TRAMA
Dopo un incontro con i bambini di Roma, ventuno clown dottori provenienti da tutto il mondo partono alla volta di Kabul. Sono allegri, rumorosi, colorati e cercano di portare una speranza ed un sorriso nei paesi martoriati dalla guerra. Il primo impatto con la realtà degli ospedali pediatrici afgani, pero’, si rivela più duro del previsto.
RECENSIONI
Un documento necessario
Patch Adams, divenuto una star dopo il successo dell'omonimo film con un insopportabile Robin Williams, è portatore della terapia del "sorriso": "la medicina deve avere cura della persona e non solo della malattia". Un aiuto che si concretizza cercando di stimolare la risata e facendo il possibile per allietare la degenza dei malati in ospedale. La figura del clown, ma è un parere strettamente personale, è sempre stata carica di inquietudine: una smorfia che può passare, di colpo, dal sorriso tirato al ghigno malefico. È quindi con una certa diffidenza che mi avvicino al famoso medico americano, ma devo ricredermi perché il documentario, di cui è attivo sostenitore, lascia davvero impressionati e anche la figura dell'esuberante Patch Adams trova modo di mettersi da parte per lasciare parlare le immagini. Il video comincia con l'incontro a Roma tra Patch Admas e il sindaco Veltroni, a cui segue la partenza di ventuno persone, provenienti da ogni parte del mondo, per Kabul.
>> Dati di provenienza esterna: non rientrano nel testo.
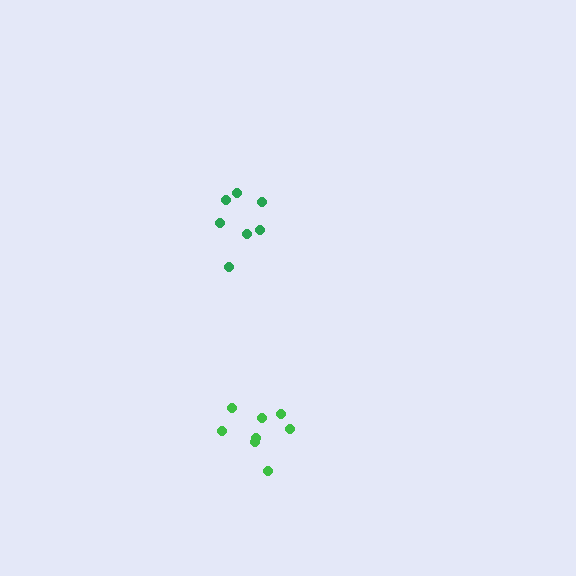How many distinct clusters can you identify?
There are 2 distinct clusters.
Il documentario mostra il lavoro dei volontari, le visite negli ospedali, gli spettacoli improvvisati nelle strade di Kabul e dei villaggi nelle valli del Panshir. Gli stessi ragazzi che partecipano con entusiasmo al progetto umanitario non sono preparati a tanta sofferenza e, nelle pause tra una visita e l'altra, hanno i visi segnati dal dolore e dalle lacrime. "Clown in Kabul", girato da Enzo Balestrieri e Stefano Moser, ha lo scopo di sensibilizzare e sceglie la strada più facile, quella dello shock. In realtà nulla di ciò che viene mostrato (le disastrose condizioni in cui versano gli ospedali afghani, i bambini ustionati o storpiati dalle mine, la tristezza sui volti degli abitanti dei villaggi) risulta gratuito, ma diventa una significativa e necessaria testimonianza che raggiunge immediatamente il suo scopo: suscitare rabbia per l'indifferenza e il senso di giustizia suprema attraverso cui queste stragi sono giustificate.